Team Up - 2 Hour Workshop

Audience: Students ages 10-16 who completed Workshops 1-3
Theme: “Build together without breaking each other’s work”
Series: AI Builder Series (Workshop 4 of 4)

1. Workshop Goals

By the end of this workshop, every student should be able to:

  • Explain why branches let multiple people work on the same project safely
  • Fork a shared repository and explain why forks are needed when you don’t have push access
  • Create a git branch for their own feature work
  • Push a branch to their fork and open a pull request to the upstream repo
  • Review another student’s pull request and leave constructive feedback
  • Watch pull requests get merged and resolve merge conflicts on their own PR
  • Use test cases to verify the combined project still works after merging

This workshop is about building together — using everything from Workshops 1-3 so that a team can work on the same project without breaking each other’s work.

2. Success Definition

A student is successful if they can say:

“I can work on a project with other people using branches, pull requests, and merge — and use tests to make sure our combined work still works.”

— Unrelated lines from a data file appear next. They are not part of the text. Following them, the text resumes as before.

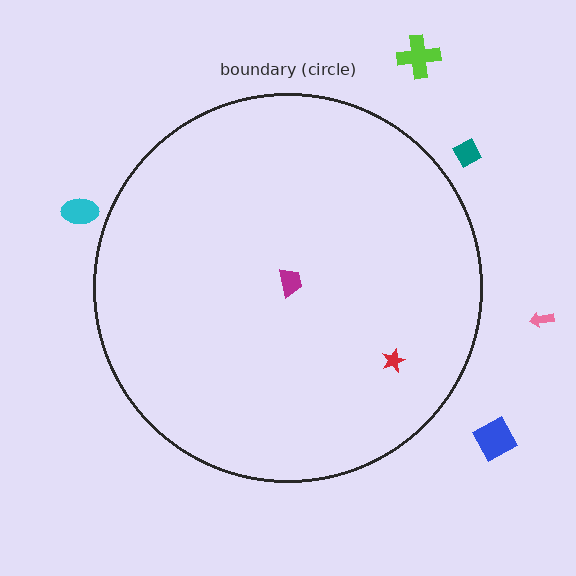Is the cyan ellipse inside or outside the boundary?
Outside.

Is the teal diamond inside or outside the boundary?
Outside.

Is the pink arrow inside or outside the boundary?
Outside.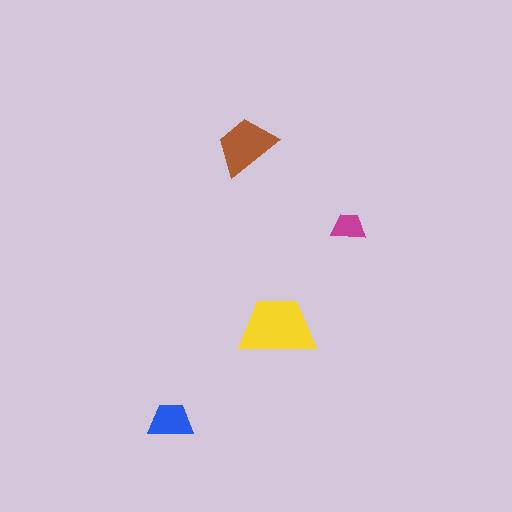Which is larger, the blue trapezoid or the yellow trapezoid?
The yellow one.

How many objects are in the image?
There are 4 objects in the image.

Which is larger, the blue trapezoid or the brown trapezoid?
The brown one.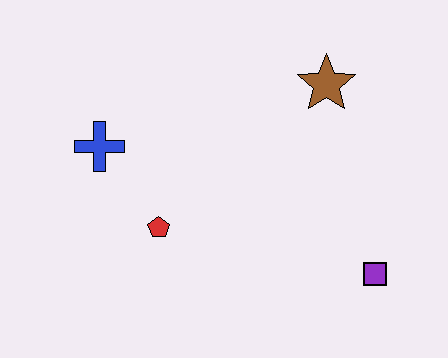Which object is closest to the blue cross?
The red pentagon is closest to the blue cross.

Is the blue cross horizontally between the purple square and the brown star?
No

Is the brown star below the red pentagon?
No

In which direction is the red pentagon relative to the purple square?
The red pentagon is to the left of the purple square.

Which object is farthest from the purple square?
The blue cross is farthest from the purple square.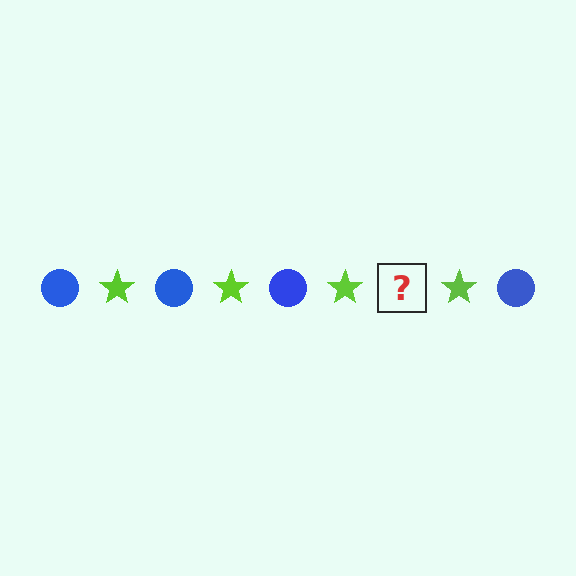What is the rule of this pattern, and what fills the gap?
The rule is that the pattern alternates between blue circle and lime star. The gap should be filled with a blue circle.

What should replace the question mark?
The question mark should be replaced with a blue circle.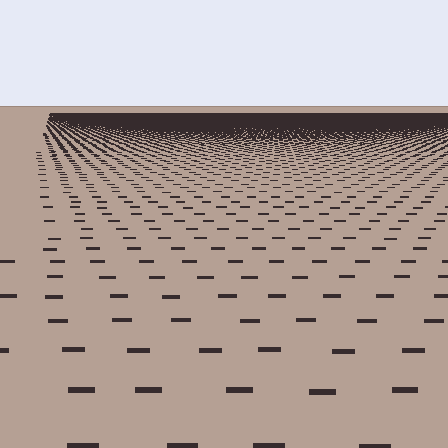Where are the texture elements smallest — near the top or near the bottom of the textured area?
Near the top.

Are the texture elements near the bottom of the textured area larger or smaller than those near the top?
Larger. Near the bottom, elements are closer to the viewer and appear at a bigger on-screen size.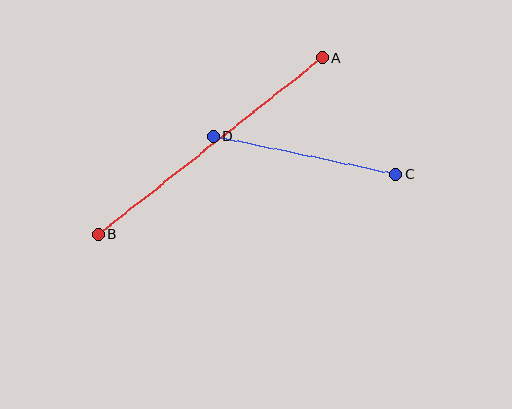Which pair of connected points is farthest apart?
Points A and B are farthest apart.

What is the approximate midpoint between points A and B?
The midpoint is at approximately (210, 146) pixels.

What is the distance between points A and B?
The distance is approximately 286 pixels.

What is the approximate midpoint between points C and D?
The midpoint is at approximately (305, 155) pixels.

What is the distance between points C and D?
The distance is approximately 187 pixels.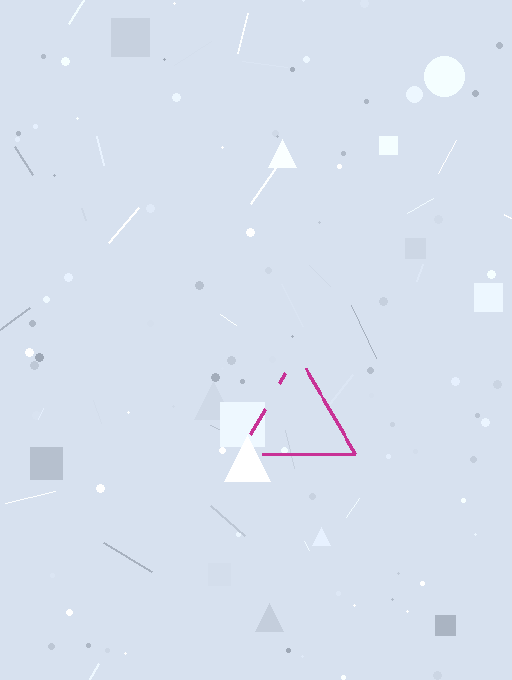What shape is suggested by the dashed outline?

3. Environment & Prerequisites

Required Before the Workshop

  • GitHub account signed in, with GitHub Copilot access enabled
  • Your fork of the quiz-game starter repo from Workshop 1, with your quiz app from Workshop 3 committed and pushed

No local installs required — VS Code, Node.js, Git, Playwright, and the Playwright MCP server are all pre-installed in the Codespace you’ll open.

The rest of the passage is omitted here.